Sans lien avec ce qui se passe dans l’enquête, il est vrai que César Millan, et de nombreux autres éducateurs canins, continuent de conseiller aux propriétaires de chiens d’utiliser la force et l’intimidation pour entraîner leur chien en basant leur méthode sur la théorie de la dominance. Ils continuent de le faire alors que de nombreux articles, notamment présents dans l’American Veterinary Society of Animal Behavior, dans l’Association of Professional Dog Trainers, dans l’Humane Society of the United States mais également par de nombreuses organisations crédibles à travers le monde, critiquent l’enseignement de cette théorie et les enseignements étant basés dessus.
En réalité, pour les chiens ayant des troubles d’agressivité, plusieurs études démontrent qu’utiliser des méthodes faisant appel à la force ne fait que renforcer ces comportements agressifs plutôt que de les améliorer. Par exemple, cette étude publiée au Journal of Applied Animal Behavior nous apprend qu’utiliser des méthodes coercitives, comme le fait de taper son chien, les intimider, les mettre sur le dos de force ou encore les fixer tout en bloquant leurs mouvements, conduisent très souvent le chien à répondre en agressant.
César Millan va fréquemment argumenter en disant que les chiens ont besoin d’apprendre qu’ils ne sont que des simples « membres d’une meute ». Il nous dit que nous devons être le « chef de meute » et que c’est le seul type de hiérarchie que comprennent les chiens. La vérité c’est que la science moderne a démontré que les propos de César Millan sont faux. Les idées de Millan sont basées sur une compréhension archaïque du comportement des loups que les chercheurs ont, depuis longtemps, discrédité.
Comme nous l’apprend L. David Mech, l’un des experts du comportement des loups les plus reconnus au monde, les loups obtiennent le statut de « chef de meute » simplement par le fait de grandir, de s’accoupler et de se reproduire. Les rôles de « chefs » sont en réalité plus proches de « l’autorité parentale » qu’autre chose et la structure d’une meute de loup est très proche de la structure d’une famille humaine.
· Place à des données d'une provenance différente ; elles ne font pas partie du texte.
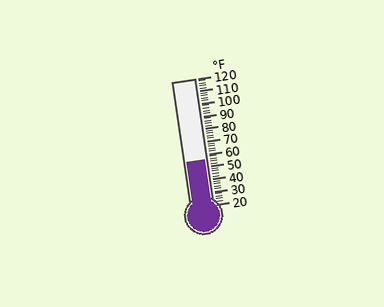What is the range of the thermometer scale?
The thermometer scale ranges from 20°F to 120°F.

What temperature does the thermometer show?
The thermometer shows approximately 56°F.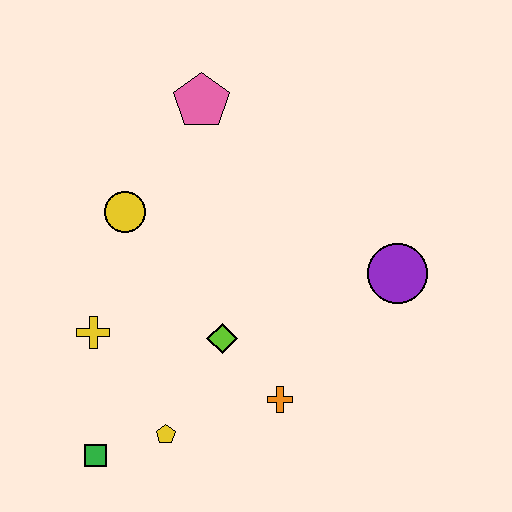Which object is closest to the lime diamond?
The orange cross is closest to the lime diamond.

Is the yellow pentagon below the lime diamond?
Yes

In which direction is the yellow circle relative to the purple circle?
The yellow circle is to the left of the purple circle.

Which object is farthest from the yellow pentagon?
The pink pentagon is farthest from the yellow pentagon.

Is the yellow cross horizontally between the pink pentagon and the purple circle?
No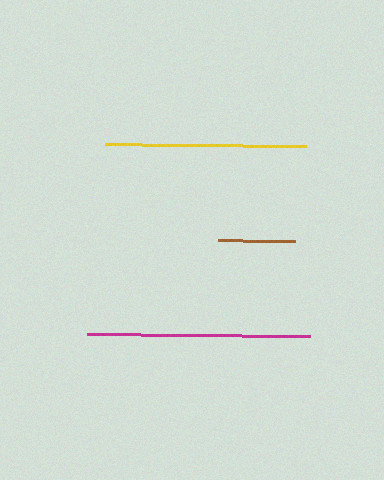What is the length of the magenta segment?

Cela me surprend de voir autant d’éducateurs canins encore se référer à cette théorie rejetée scientifiquement depuis bien longtemps. Toutes les techniques basées sur la notion de « chef de meute » ou « d’alpha » sont malavisées. Le fait que ce mythe ait persisté pendant si longtemps, malgré les études scientifiques, nombreuses, et contraires, signifie que nous avons tous, en tant que professionnels animalier, un devoir d’information afin d’éclairer le public.
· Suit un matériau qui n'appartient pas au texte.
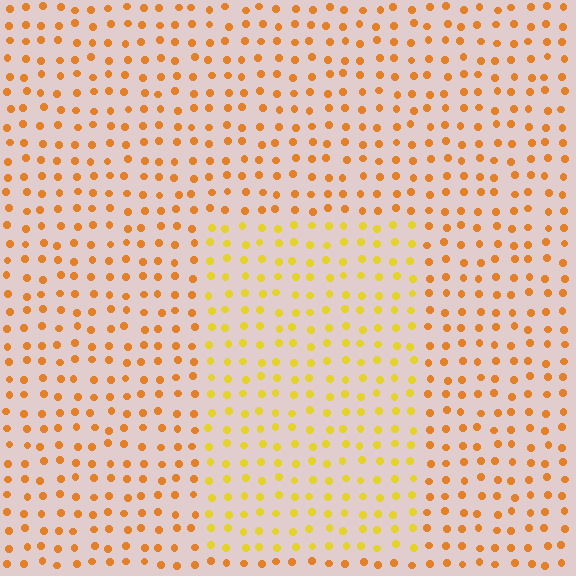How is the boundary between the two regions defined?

Si les chiens descendent bien évidemment des loups, il y a un détail important que semble avoir oublié César Millan dans ses méthodes. Depuis des milliers d’années, l’Homme a élevé des chiens spécifiquement dans l’objectif que ceux-ci soit plus à l’écoute et plus coopératifs avec nous tout en ayant des utilités spécifiques (comme l’élevage, la chasse, la récupération ou, tout simplement, la compagnie). En d’autres termes, nous avons créé différentes races de chiens parfaitement capable d’apprendre et d’interagir avec nous. Se concentrer sur leurs ancêtre les loups plutôt que de prendre en compte et apprendre les différenciations des races, reflète surtout un refus de reconnaître la raison même pour laquelle le chien moderne existe aujourd’hui.
Alors, quelle est la bonne réponse ? Le véritable apprentissage passe par la communication et non par la dominance. Nous devons traiter nos chiens avec respect et promouvoir un lien fort et plein d’amour par des renforcements positifs et non par des punitions. Nous devons apprendre à nos chiens à penser par eux-mêmes et à se comporter de la façon que l’on attend parce qu’ils en ont envie, et non pas parce qu’on les y aura forcé.
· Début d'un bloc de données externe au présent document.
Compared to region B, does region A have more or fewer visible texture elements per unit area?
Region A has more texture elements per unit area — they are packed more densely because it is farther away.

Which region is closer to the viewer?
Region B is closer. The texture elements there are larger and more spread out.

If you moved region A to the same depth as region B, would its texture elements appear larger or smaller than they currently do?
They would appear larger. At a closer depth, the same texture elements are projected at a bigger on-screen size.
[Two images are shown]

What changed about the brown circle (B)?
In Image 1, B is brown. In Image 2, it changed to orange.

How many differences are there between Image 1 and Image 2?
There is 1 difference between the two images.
Et pour les chiens agressifs ? Les meilleurs résultats s’obtiennent si l’on comprend le cas individuel du chien, leur histoire si possible, leur génétique et, plus important encore, le contexte qui amène le comportement du chien. Ce n’est pas en appliquant une méthode unique, appliquée de manière similaire à tous les chiens, que l’on apportera une solution crédible et efficace.
De plus, lorsque l’on souhaite montrer à un chien le comportement que l’on attend de lui, nous devons également prendre en compte l’environnement alentour. Il est nécessaire de travailler dans un maximum d’environnements différents, le chien n’étant pas capable de généraliser une « commande » à tous les environnements existants. C’est une erreur que César Millan, et de nombreux éducateurs canins, commettent bien trop souvent.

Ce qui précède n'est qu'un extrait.